What will you be doing in your latest ERC project?
Very briefly, we will be looking at techniques that allow deep brain structures to be stimulated from surface electrodes, which can contribute to the diagnosis and treatment of certain diseases such as epilepsy, tremor or cognitive impairment. Non-invasive stimulation of the vagus nerve from electrodes placed on the patient’s neck can help treat epilepsy or Crohn’s disease, while stimulation of the sublingual nerve can improve symptoms of sleep apnoea.
So you have a clear research direction for the next 5 years.
Anyone who gets an ERC project has to use the money to meet the objectives set out in the project. My goals seem meaningful to me now, but the path to them may be very varied. When I did my first ERC project, I was working on very different research at the end of it than at the beginning, because I realised halfway through that I hadn’t seen the translational potential of the technology towards patients at the beginning. We created a second independent line of research, explained everything in the project documentation and pursued a new direction because it seemed to me the most sensible use of the money. I will take the same approach now. If in a few years it turns out that what I wrote in the grant application when I submitted it doesn’t make sense in the context of current knowledge, I’ll change my research direction.

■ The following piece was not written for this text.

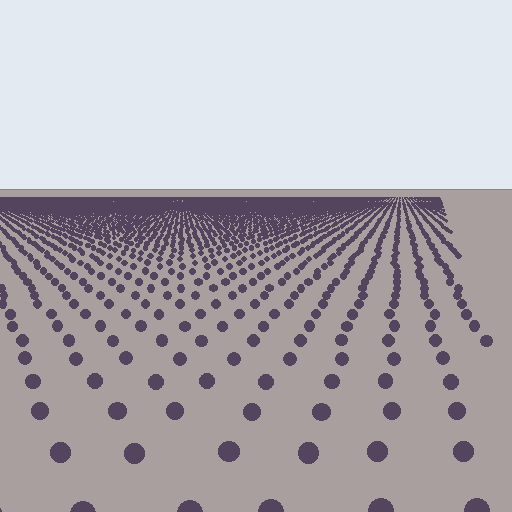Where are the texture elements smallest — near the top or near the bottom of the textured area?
Near the top.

Author: Vědavýzkum.cz (TM)
Article adapted for the ICRC website with permission of the author.
Adam Williamson is a new addition to the International Clinical Research Center (ICRC) of FNUSA and LF MU in the field of neuroscience. The Canadian, who studied theoretical electrical engineering in Texas, received his PhD from the University of Ilmenau in Germany. He has worked in Sweden at the prestigious Karolinska Institutet and other universities. His last workplace before coming to Brno was the Inserm Institute in France.

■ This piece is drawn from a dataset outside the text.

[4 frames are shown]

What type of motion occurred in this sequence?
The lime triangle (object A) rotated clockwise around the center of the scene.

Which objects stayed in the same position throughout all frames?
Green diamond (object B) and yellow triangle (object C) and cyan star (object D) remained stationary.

From an engineer he gradually became a neuroscientist with the ability to apply new technologies to clinical research. His research has received significant support from the European Research Council (ERC) under the EU Horizon Europe programme. He is the recipient of a total of four ERC grants (ERC Starting Grant in 2016, ERC Proof-of-Concept in 2020, ERC Proof-of-Concept in 2022 and ERC Consolidator in 2023). He is now transferring the latter two to the ICRC for implementation, the second of which is entitled Epilepsy Treatment Using Neuromodulation by Non-Invasive Temporal Interference Stimulation (EMUNITI). The grant promises five years of research support for a team called “Neuromodulation Technology” that Adam Williamson is building at the ICRC.